WASHINGTON — An incredulous D.C. Superior Court judge criticized the manner in which the District of Columbia is seeking to prove its claim of enrollment fraud at prestigious Duke Ellington School of the Arts, saying, “Someone is having trouble following the law.”
In an emergency hearing in a civil case filed by nine parents of Ellington students who were flagged as nonresidents of the District, Judge Joan Zeldon said two form letters sent to parents “aren’t even close” to being sufficient to prove they are committing fraud.
Zeldon said the District could, and should, make sure that only residents receive free tuition at Ellington, but that both attempts to craft an appropriate letter had failed.
D.C.’s Office of the State Superintendent of Education sent a three-paragraph letter to parents May 9, which Zeldon said “utterly fails” to explain the basis of the determination. A follow-up two-page form letter, dated May 24, explained parents had 10 days to prove residency or pay the out-of-District tuition.
“You have to give the basis for each student — what’s so difficult about that?” said Zeldon. “This is a case in the public eye.”

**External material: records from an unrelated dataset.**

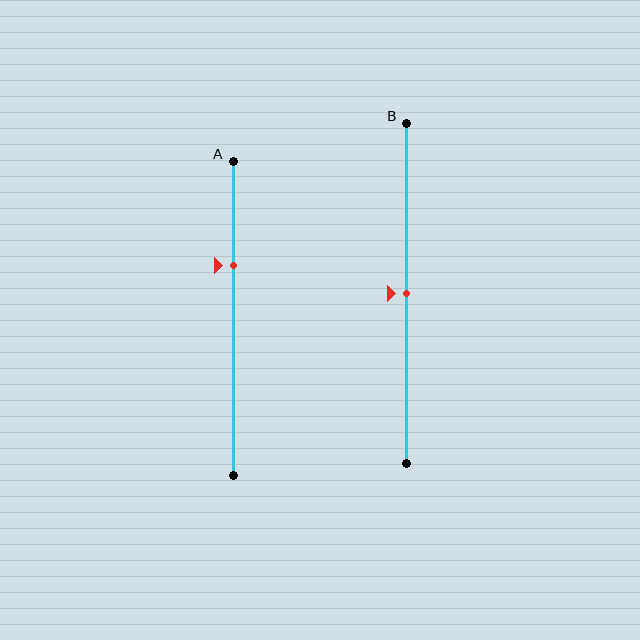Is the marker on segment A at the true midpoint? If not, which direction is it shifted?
No, the marker on segment A is shifted upward by about 17% of the segment length.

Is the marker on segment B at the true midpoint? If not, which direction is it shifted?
Yes, the marker on segment B is at the true midpoint.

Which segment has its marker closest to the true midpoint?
Segment B has its marker closest to the true midpoint.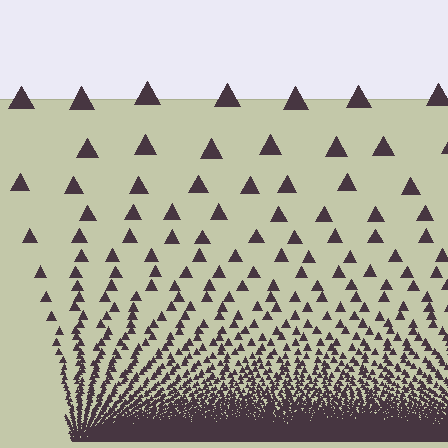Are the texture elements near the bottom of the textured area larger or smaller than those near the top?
Smaller. The gradient is inverted — elements near the bottom are smaller and denser.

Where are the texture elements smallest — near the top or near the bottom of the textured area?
Near the bottom.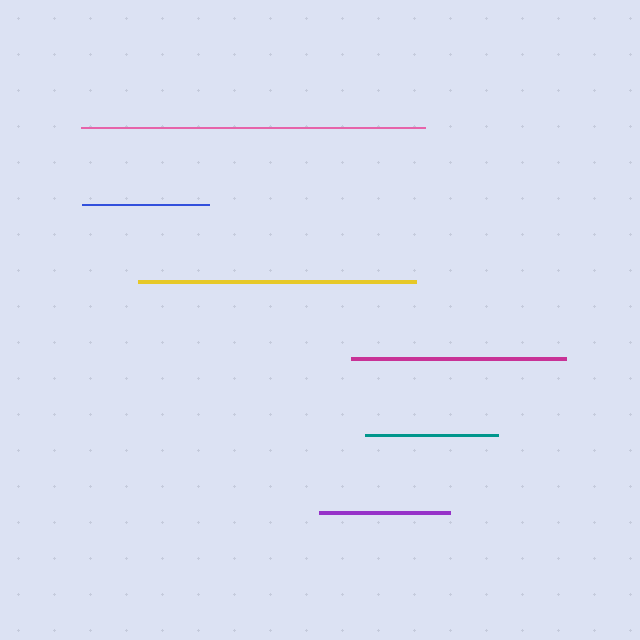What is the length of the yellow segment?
The yellow segment is approximately 278 pixels long.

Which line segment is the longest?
The pink line is the longest at approximately 343 pixels.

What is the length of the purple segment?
The purple segment is approximately 131 pixels long.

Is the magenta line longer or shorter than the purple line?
The magenta line is longer than the purple line.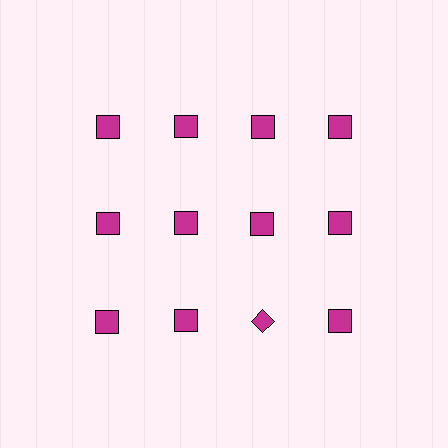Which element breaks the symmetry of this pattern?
The magenta diamond in the third row, second from right column breaks the symmetry. All other shapes are magenta squares.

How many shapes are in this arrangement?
There are 12 shapes arranged in a grid pattern.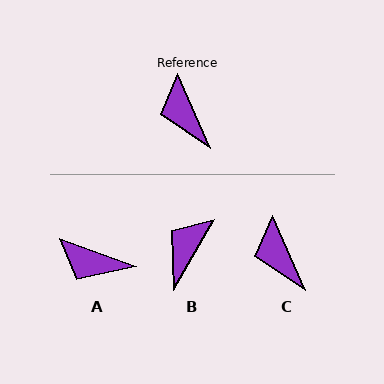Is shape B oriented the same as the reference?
No, it is off by about 54 degrees.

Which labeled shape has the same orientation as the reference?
C.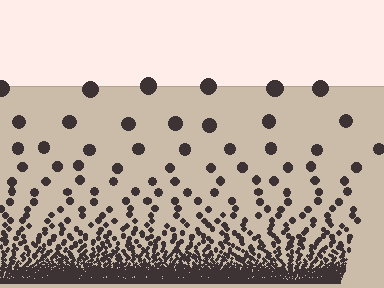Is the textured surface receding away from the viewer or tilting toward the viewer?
The surface appears to tilt toward the viewer. Texture elements get larger and sparser toward the top.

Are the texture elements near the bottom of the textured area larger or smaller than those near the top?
Smaller. The gradient is inverted — elements near the bottom are smaller and denser.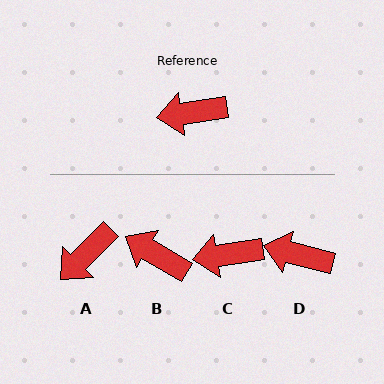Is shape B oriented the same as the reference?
No, it is off by about 40 degrees.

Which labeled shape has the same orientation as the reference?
C.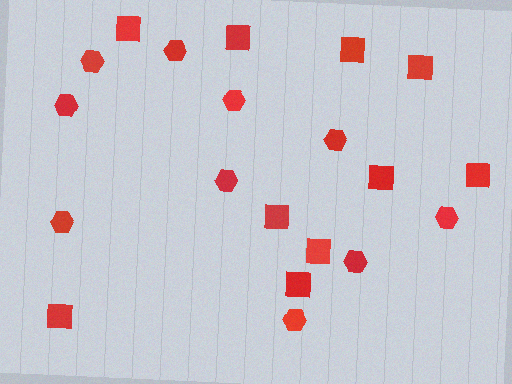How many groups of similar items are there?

Zeldon warned lawyers for the District that she would dismiss the second letter if D.C. didn’t withdraw it, and added that the implied threat to parents and students “makes this an emergency.”
“They’re scared to death about what you’re going to do,” Zeldon said. “They do not have to live in fear.”
After Zeldon’s comments, Robert Rush, a lawyer for the District, asked for guidance on what would satisfy regulations, in the judge’s eye.
“It’s not my duty to give you guidance on how to practice law, but give this a try: ‘We believe Jane Doe’s residence in Maryland is this address,'” Zeldon suggested.
Deferential, Rush said the District would try again to craft a satisfactory letter. He repeated an earlier statement that current students would be allowed to finish the school year.
Representing the aggrieved parents, attorney Greg Smith asked the judge to order the investigation into each family’s residency be turned over to that family. Smith said “historically, that’s how it’s always been done in D.C.”
However, Zeldon was unwilling to issue that order, saying an appropriate letter from the District would suffice.
For now, the pressure facing Ellington parents was released.
“This case is dismissed. It’s over. Start again,” she said.